In the case of the 33-meter ski, you have to somehow raise the ski on edge by 60 degrees while still keeping your center of mass 45 degrees to the inside. The way you would do that is by using some combination of knee and hip angulation, since both of those increase the edge angle by more than they increase the CM->ski angle.
That's why racers use a "comma shape" body profile on straighter skis (i.e. lots of angulation, not so much inclination), and "stacked skeletal alignment" (the opposite) on curvier ones.
Now consider what happens if you get caught "outside", meaning that your CM is either too high or not far enough inside of the carving edge. In the case of the 33-meter ski you can simply release your knee and/or hips (i.e. use less angulation) and the ski will straighten out. In the case of the 27-meter ski above the only thing you can do is skid, since you're already using 100% inclination.
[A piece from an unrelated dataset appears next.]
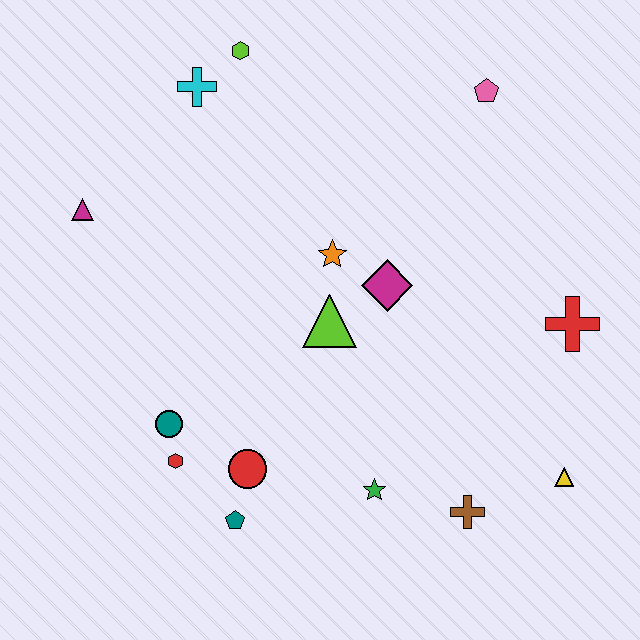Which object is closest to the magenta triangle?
The cyan cross is closest to the magenta triangle.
If the ski is ultra-sharp with 6 deg of side bevel then it's more likely you'll get "high centered" and crash horribly (http://www.youtube.com/watch?v=Win0irOcLps). This is actually the somewhat valid insight at the heart of the FIS' argument that longer-radius GS skis are safer. I don't agree with the extremes to which they've taken it - 27 m skis are plenty safe in real GS courses on real snow IMO. I actually did agree with the previous increase from 21m to 27m, though.